Google, Microsoft, Meta… les géants de la tech s’allient contre les arnaques en ligne

Face à la multiplication des escroqueries sur internet, plusieurs grandes entreprises de la tech et du commerce en ligne ont décidé, une fois n’est pas coutume, de coordonner leurs efforts. Google, Amazon, Microsoft, Meta ou encore OpenAI ont signé un accord commun pour mieux détecter les fraudes et partager des informations sur les réseaux criminels.

Les arnaques en ligne prospèrent souvent en sautant d’une plateforme à l’autre. Un escroc peut approcher sa victime sur un réseau social, poursuivre la discussion sur une application de rencontre et conclure l’opération via un service de paiement. Pas simple, dans ces conditions, pour une seule entreprise de tout surveiller.

Les plateformes jouent collectif

C’est ce qui a poussé plusieurs géants du numérique à se regrouper. Google, Microsoft, LinkedIn, Meta, Amazon, OpenAI, Adobe, Pinterest, Target, Levi’s Strauss et Match Group ont signé un accord baptisé « Industry Accord Against Online Scams & Fraud ». Le texte a été dévoilé en amont du Global Fraud Summit organisé par les Nations unies en Autriche. L’idée est de fixer un cadre commun pour mieux lutter contre les escroqueries qui circulent d’un service à l’autre.

« Nous ne pouvons pas résoudre ce problème seuls », résume Karen Courington, vice-présidente chargée de la confiance et de la sécurité chez Google. « Nous avons besoin que toute l’industrie s’unisse pour lutter plus efficacement contre les arnaques. » Dans les faits, les plateformes coopéraient déjà ponctuellement lors d’enquêtes importantes.

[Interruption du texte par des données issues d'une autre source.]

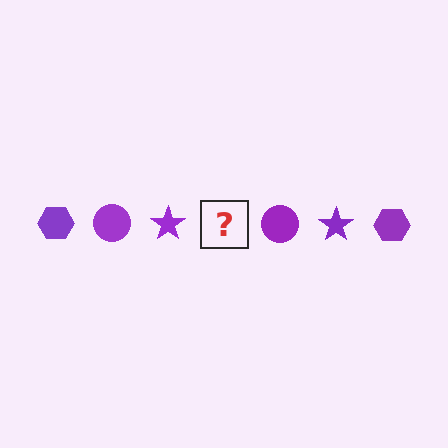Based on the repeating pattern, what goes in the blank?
The blank should be a purple hexagon.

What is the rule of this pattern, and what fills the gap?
The rule is that the pattern cycles through hexagon, circle, star shapes in purple. The gap should be filled with a purple hexagon.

L’accord vise à formaliser ces échanges et à accélérer la circulation des informations entre entreprises.

Les entreprises signataires promettent plusieurs mesures concrètes. D’abord, un partage plus large des renseignements sur les réseaux criminels et leurs méthodes, notamment via des organisations internationales comme la Global Anti-Scam Alliance. Ensuite, les plateformes veulent renforcer leurs outils de détection des fraudes. L’IA sera largement mise à contribution pour repérer plus rapidement les comportements suspects ou les comptes malveillants.

Les transactions financières réalisées sur ces services devraient également être mieux encadrées, avec des procédures de vérification plus strictes pour s’assurer que les personnes impliquées sont bien celles qu’elles prétendent être. Autre promesse : la simplification des mécanismes de signalement pour que les utilisateurs puissent alerter plus facilement lorsqu’ils rencontrent une tentative d’escroquerie.

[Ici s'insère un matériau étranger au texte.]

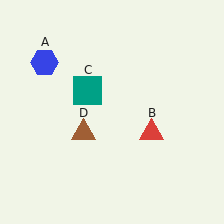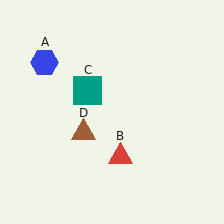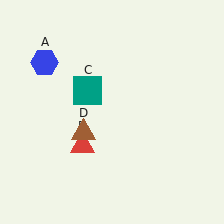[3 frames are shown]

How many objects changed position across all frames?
1 object changed position: red triangle (object B).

Certaines entreprises ont déjà commencé à renforcer leur arsenal. Meta a récemment mis en place de nouvelles alertes sur Facebook, Messenger et WhatsApp pour prévenir les utilisateurs lorsqu’un compte semble suspect. LinkedIn a de son côté développé des vérifications supplémentaires pour les recruteurs et les dirigeants d’entreprise, afin de limiter les arnaques visant les chercheurs d’emploi.

Les entreprises espèrent aussi pousser les gouvernements à agir davantage. L’accord appelle notamment les États à faire de la lutte contre les escroqueries une « priorité nationale ». Reste un détail important : l’engagement des signataires est entièrement volontaire. L’accord ne prévoit aucune sanction si les promesses ne sont pas tenues. Dans ce domaine, les actes convaincront bien plus que les beaux discours.